Offizieren, deren Familien in frontnahen Garnisonsorten wohnten, wurde befohlen, ihre Angehörigen in Sicherheit zu bringen. Trotzdem: Es war klar, dass man siegen würde. An Russland dachte man (noch) nicht.

SKURRIL BEGANN DER KRIEG

Am 29. Juli 1914, kurz nach zwei Uhr morgens, feuerte die k. u. k. Donauflottille die ersten Granaten auf die Festung Belgrad. Es waren ein paar Schüsse in die Finsternis. Treffer bzw. Schäden konnten nicht beobachtet werden. So skurril beginnt ein Weltkrieg.

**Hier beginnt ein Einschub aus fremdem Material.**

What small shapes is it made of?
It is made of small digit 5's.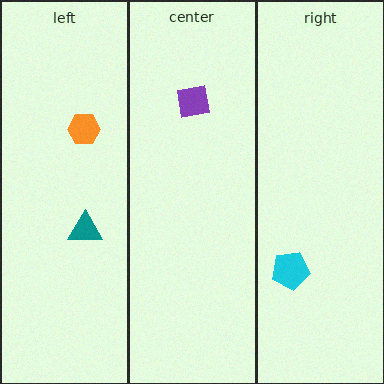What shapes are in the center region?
The purple square.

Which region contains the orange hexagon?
The left region.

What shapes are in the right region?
The cyan pentagon.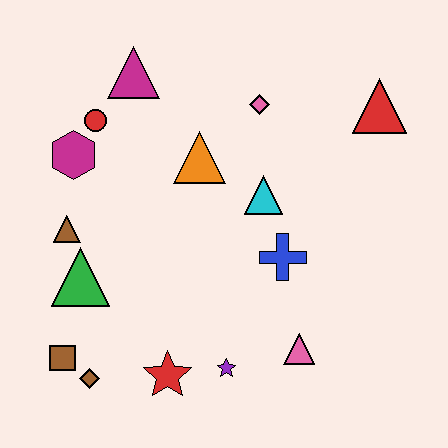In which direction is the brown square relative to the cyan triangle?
The brown square is to the left of the cyan triangle.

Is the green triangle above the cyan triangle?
No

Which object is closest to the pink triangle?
The purple star is closest to the pink triangle.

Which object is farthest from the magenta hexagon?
The red triangle is farthest from the magenta hexagon.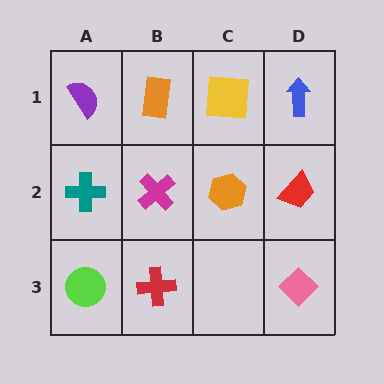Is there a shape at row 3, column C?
No, that cell is empty.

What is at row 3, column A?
A lime circle.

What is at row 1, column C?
A yellow square.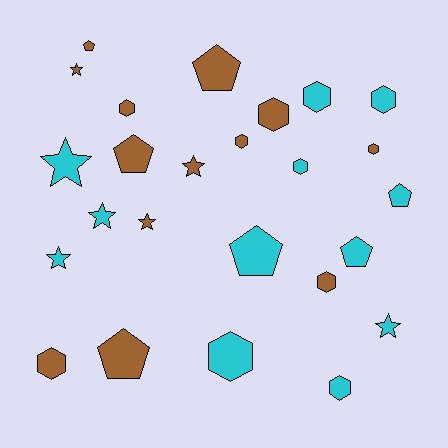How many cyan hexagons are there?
There are 5 cyan hexagons.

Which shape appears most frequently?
Hexagon, with 11 objects.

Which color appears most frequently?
Brown, with 13 objects.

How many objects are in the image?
There are 25 objects.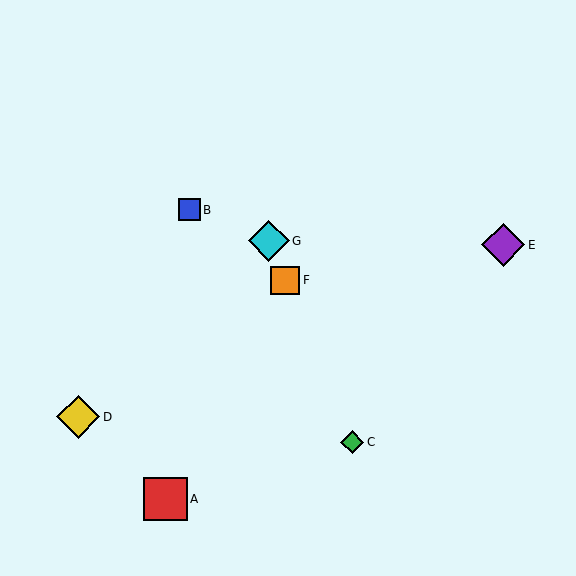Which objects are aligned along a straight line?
Objects C, F, G are aligned along a straight line.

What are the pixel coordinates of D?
Object D is at (78, 417).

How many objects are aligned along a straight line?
3 objects (C, F, G) are aligned along a straight line.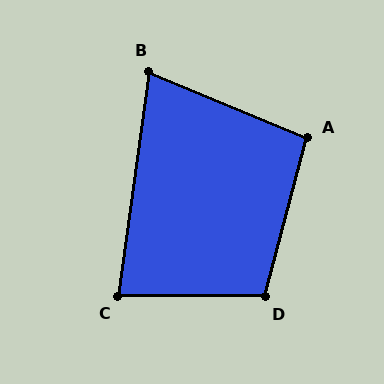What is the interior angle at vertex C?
Approximately 83 degrees (acute).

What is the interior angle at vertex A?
Approximately 97 degrees (obtuse).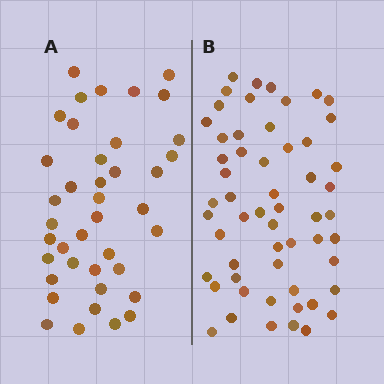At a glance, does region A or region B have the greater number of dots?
Region B (the right region) has more dots.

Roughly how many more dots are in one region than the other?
Region B has approximately 15 more dots than region A.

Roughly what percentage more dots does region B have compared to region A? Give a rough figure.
About 40% more.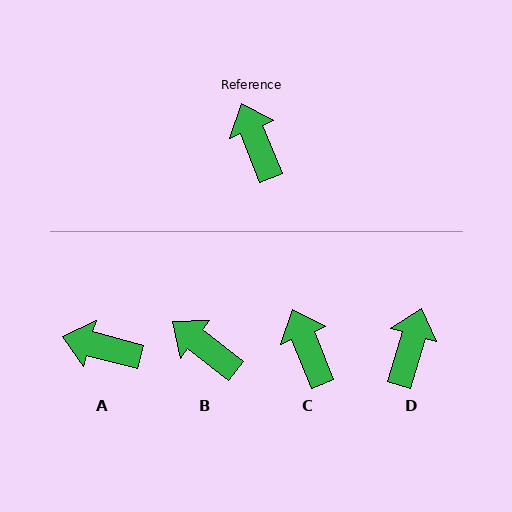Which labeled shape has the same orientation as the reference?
C.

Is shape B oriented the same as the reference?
No, it is off by about 30 degrees.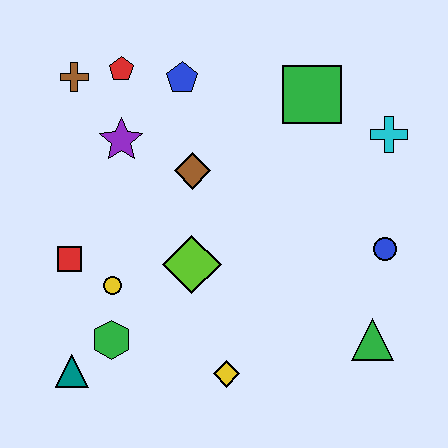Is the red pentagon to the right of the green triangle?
No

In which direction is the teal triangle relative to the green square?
The teal triangle is below the green square.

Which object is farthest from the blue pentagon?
The green triangle is farthest from the blue pentagon.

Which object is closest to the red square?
The yellow circle is closest to the red square.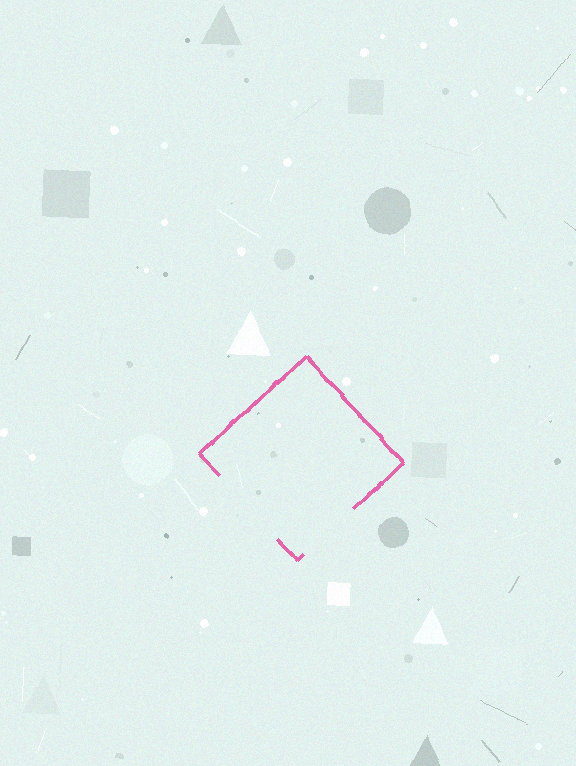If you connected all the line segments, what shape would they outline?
They would outline a diamond.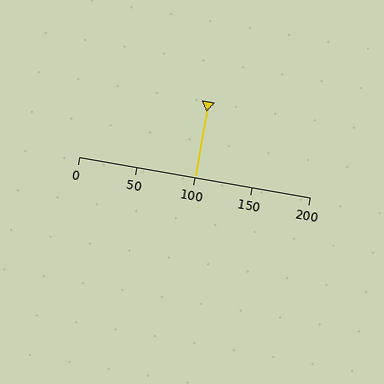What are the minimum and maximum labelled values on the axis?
The axis runs from 0 to 200.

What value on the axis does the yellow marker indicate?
The marker indicates approximately 100.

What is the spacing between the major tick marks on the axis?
The major ticks are spaced 50 apart.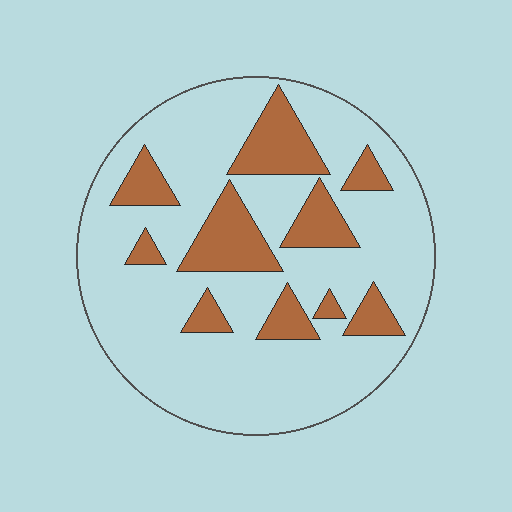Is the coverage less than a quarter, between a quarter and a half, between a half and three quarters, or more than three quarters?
Less than a quarter.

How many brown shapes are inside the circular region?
10.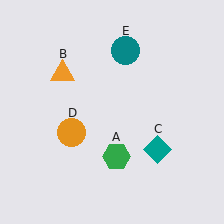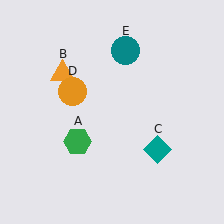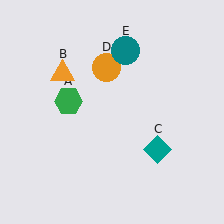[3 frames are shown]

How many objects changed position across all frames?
2 objects changed position: green hexagon (object A), orange circle (object D).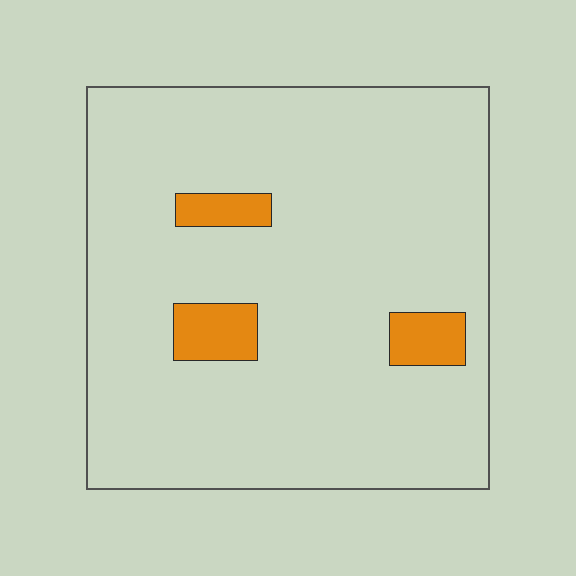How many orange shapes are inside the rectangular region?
3.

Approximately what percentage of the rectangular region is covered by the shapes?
Approximately 10%.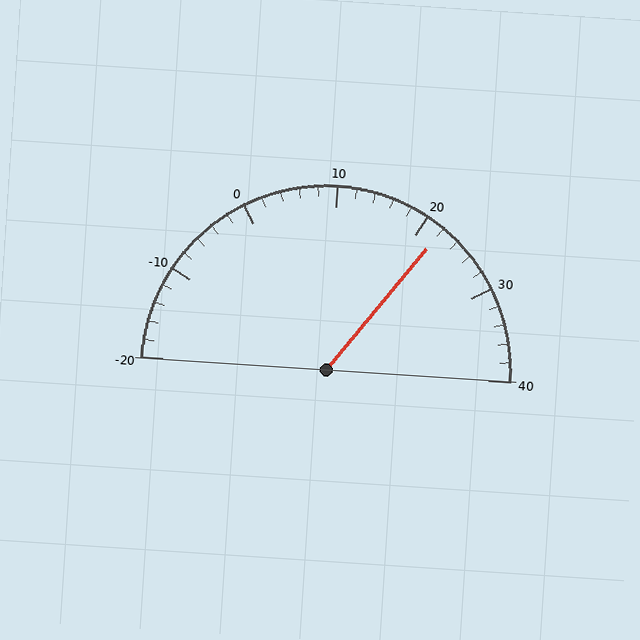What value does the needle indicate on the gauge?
The needle indicates approximately 22.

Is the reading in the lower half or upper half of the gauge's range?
The reading is in the upper half of the range (-20 to 40).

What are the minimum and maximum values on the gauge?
The gauge ranges from -20 to 40.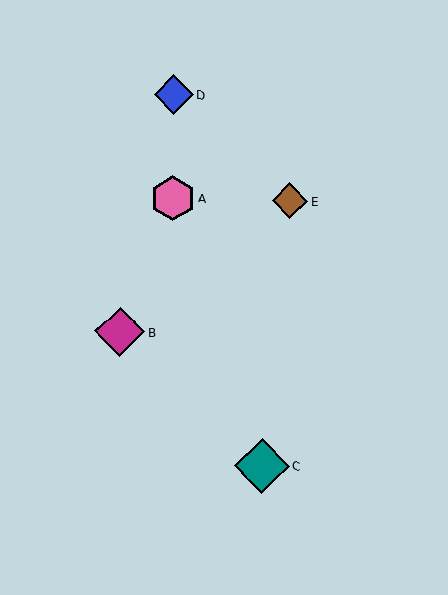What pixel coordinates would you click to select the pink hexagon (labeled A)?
Click at (173, 198) to select the pink hexagon A.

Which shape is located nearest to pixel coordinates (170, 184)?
The pink hexagon (labeled A) at (173, 198) is nearest to that location.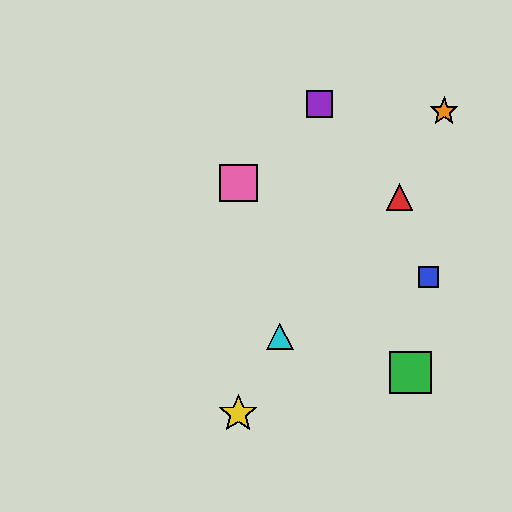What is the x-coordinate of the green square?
The green square is at x≈410.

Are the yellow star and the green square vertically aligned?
No, the yellow star is at x≈238 and the green square is at x≈410.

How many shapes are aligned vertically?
2 shapes (the yellow star, the pink square) are aligned vertically.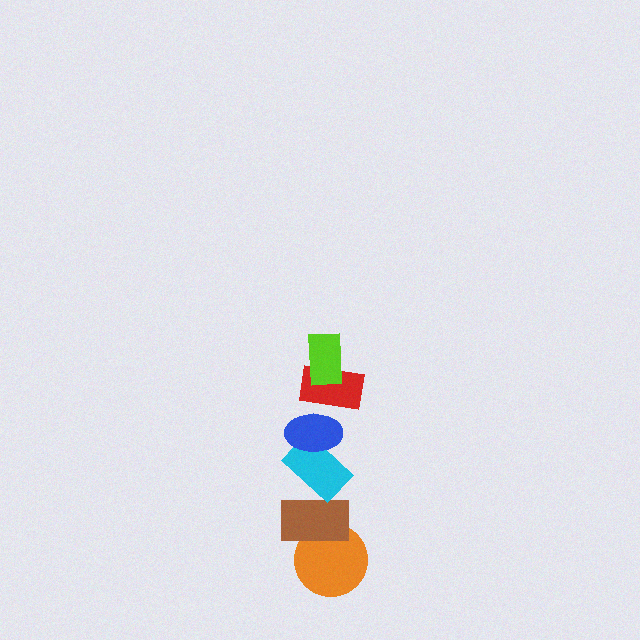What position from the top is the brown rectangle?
The brown rectangle is 5th from the top.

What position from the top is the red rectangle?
The red rectangle is 2nd from the top.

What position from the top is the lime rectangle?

Begeisterung. Nicht nur die Wiener waren vom Kriegsbeginn aufgewühlt. Auch Böhmen, Galizier,

Bosnier oder Ungarn waren mitgerissen und

begeistert. Zwar wollte Ungarns Ministerpräsident, Graf Tisza, das Verhängnis bremsen, aber Graf Apponyi erklärte am 28. Juli als Oppositioneller im ungarischen Reichstag seine Solidarität mit Wien. In Kroatien wurde der Krieg gegen Serbien bejubelt.

In Prag veranstalteten Tschechen und Deutsche eine gemeinsame Demonstration für den Krieg (auch wenn Statthalter Fürst Franz Thun-Hohenstein ein wenig nachgeholfen haben soll). Noch war die Stimmung im Vielvölkerstaat geschlossen patriotisch.